Everybody knows, Polly only wants a cracker. Developing skills or intelligence is not on the menu.
Mimicry is one tool in the music education tool box, but learning to play music well is not like becoming a trained parrot. It takes critical thought, patience, time, and money. Skilled players don't merely regurgitate memorized patterns. It's more complicated than pushing the right key at the right time- although that may be how we begin.
The "cracker," represents something that is nice to have, but unhelpful in terms of maintaining your goal to learn. Maybe the cracker is instant gratification, to appear smart, or to play that one cool piece. Parrots eventually lose interest, balk at challenges, and find their lessons unfulfilling because they haven’t adopted a useful mind frame.
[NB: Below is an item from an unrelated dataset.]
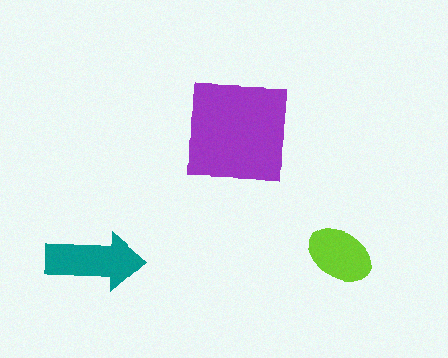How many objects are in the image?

[In my best Morpheus from the Matrix voice] What if I told you, you could have a cracker and grow as a musician?
Approach lessons with the intention to grow your musical skills and intelligence, and enjoyment of playing over time with practice. Then, you can even have the "cracker" too.
2. Buy A Good Instrument
Purchase the most expensive instrument you can afford within reason. Here’s how you’ll benefit:
If you spend real money, you’ll be motivated to stick to your resolution
Take advantage of a nice instrument’s Siren call. Alluring visually and pleasing to the ear, great instruments are just more enjoyable to play
Expensive instruments have resale value. Many people acquire a crumbling spinet piano with the intention of reselling only to find it costs $250 to have the thing hauled away to the piano graveyard.
You’ll only be able to practice the techniques you learn on a good instrument with keys that provide you with necessary sensory feedback. The best instruments allow you to practice using a diversity of sounds needed to interpret a variety music.
3. Make Time for Practice
Make practice part of a daily routine like putting on shoes. We don’t find time to put on shoes before going out the door. We make time. Don’t expect practice to come to you like pizza delivery. You have to go get it.
This part of taking lessons is commonly overlooked- probably because of how hard it is.
If you cannot make time to practice, you don’t have time for lessons.
4. Take A Weekly Lesson
Music is not a language, but there are many similarities. Imagine trying to learn Mandarin, but only listening to the language spoken infrequently. You need to hear the language spoken correctly. Playing with a musician who is ”fluent” is important too. As you learn vocabulary and grammar, the prosody of language becomes extremely complicated. Music literacy is like this.
Your skilled teacher can demonstrate how to inflect music and provide live feedback on your playing. As your skill develops, new issues always arise which will require you to return to your lesson.
Moreover, weekly lessons keep us accountable to a live person and therefore help with motivation to practice.